Österreichische Enklave

Das Kleinwalsertales, verläuft quasi als Sackgasse von Oberstdorf nach Südwesten. Die Walser kamen 1270 aus dem schweizerischen Wallis und gründeten hier die ersten Siedlungen. Es ging ihnen um das Täglichbrot und das Überleben in der rauen Bergwelt. Tourismus, oder wie man früher sagte „Fremdenverkehr“, begann erst viele Jahrhunderte später mit der Erschließung der Alpen zur Erholung von Städtern und Flachlandbewohnern.

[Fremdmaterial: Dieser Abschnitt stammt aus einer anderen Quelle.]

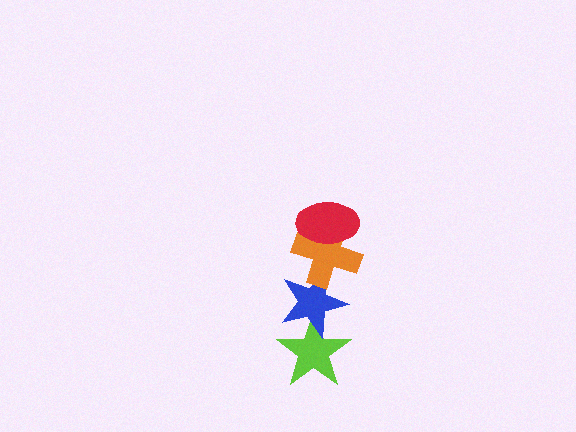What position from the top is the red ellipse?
The red ellipse is 1st from the top.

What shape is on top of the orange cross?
The red ellipse is on top of the orange cross.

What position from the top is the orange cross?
The orange cross is 2nd from the top.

Die besondere Lage des zum österreichischen Bundesland Vorarlberg gehörenden Tales ermöglichte dabei schon immer Personen- und Warenverkehr nur vom Illertal bei Oberstdorf aus. Am Söllereck vorbei über die sogenannte Walserschanze gelangt man in diese österreichische Enklave. Schon seit 1891 war aus diesen Gründen der Handel zwischen dem kleinen Walsertal und Deutschland vom Zoll befreit. Die schneesichere Lage des Tales führte schon 1940 zum Bau des Parsennliftes bei Riezlern für den Skisport. Jahrzehnte später wurden Kabinen- bzw. Gondelbahnen auf das Walmendinger Horn und die Kanzelwand gebaut. 

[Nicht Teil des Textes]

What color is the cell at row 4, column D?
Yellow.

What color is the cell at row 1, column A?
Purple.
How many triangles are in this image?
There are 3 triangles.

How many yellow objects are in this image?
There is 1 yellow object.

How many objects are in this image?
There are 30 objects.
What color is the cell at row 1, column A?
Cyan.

© Foto: Rainer HambergerWie Perlen an einer Kette reihen sich Dorf um Dorf dem Talboden entlang. Von Riezlern über Hirschegg, Mittelberg und Baad verkehrt auf der Hauptverbindungsstrecke der Walserbus und bedient mit Umwegen auch Abzweigungen und Seitentäler. So führt eine Linie zur Auenhütte. Als Talstation der Ifenbahn ist sie gleichzeitig Endstation des Autoverkehrs im Schwarzwassertal. Auf geräumten Winterwanderwegen oder auf Schneeschuhen neue Spuren ziehend gelangt man relativ eben weit ins Tal hinein. An einigen Stellen wird der Blick wird frei auf den 2228 Meter hohen Ifen. Von hier unten aus ein ganz anderer Eindruck auf die senkrechten Kalkfelsenabbrüche als auf dem Hochplateau, das man entweder zu Fuß oder jetzt bequem mit dem Sessellift von der Auenhütte aus erreichen kann. Für geologisch und botanisch interessierte Naturfreunde lohnt sich die Wanderung auf den Ifen zu allen Jahreszeiten. Östlich des schräg heraufragenden Gipfelgrates liegt das sogenannte Gottesackerplateau. Die flach wellige Kalksteinhochebene auf rund 2000 Metern Höhe ist einerseits stark verkarstet, bietet aber Nährboden für eine große Vielfalt sonst seltener Alpenblumen. Jetzt im Winter sind die vielen Spalten und Löcher auf dem Kalkplateau durch Windverfrachtungen des Pulverschnees sanft überdeckt und für das Auge nicht mehr wahrnehmbar. Daher empfiehlt es sich auch für Winterwanderungen den gespurten Weg zu benützen. Vom höchsten Punkt des Plateaus aus lässt sich bei klarer Sicht der Bodensee erkennen und darin die Insel Lindau. Im Süden umranden die Gipfel der Österreichischen und Allgäuer Alpen wie ein Kranz das Kleinwalsertal. 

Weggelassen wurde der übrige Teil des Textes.